But in my iOS db export I can't find the Avatars directory.

KnugiHK commented 1 year ago

I also have no idea on where is the avatars of iOS WhatsApp for now. Any comments on this are welcome.

KnugiHK commented 1 year ago

I looked again on the iOS backup and found where the avatars are stored! I will work towards including the avatars for iOS.

kintaro1981 commented 1 year ago

It's working but with some issues, I found 3 of them.

In groups it displays the group avatar instead of the other users' ones.

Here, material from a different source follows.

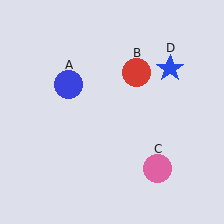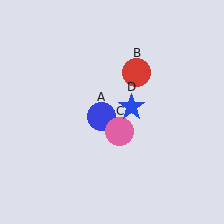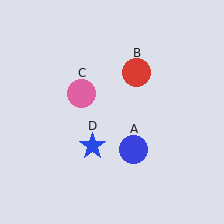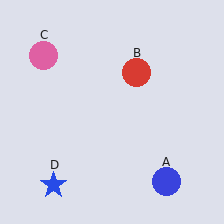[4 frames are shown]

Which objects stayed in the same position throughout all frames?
Red circle (object B) remained stationary.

In 1 on 1 chats I noticed that in some cases it is displaying old avatars(cached in some way from whatsapp?) and not the latests. Maybe if the user have more than 1 profile images it use the first and not the latest?

Example: a user have two profile image: 393475555501-1375641367-1375641782.jpg (I it's think from a group where this user belong) 393475555501-1668360926.jpg (the actual wa avatar)

In 1 on 1 chat it display the first instead of the latest.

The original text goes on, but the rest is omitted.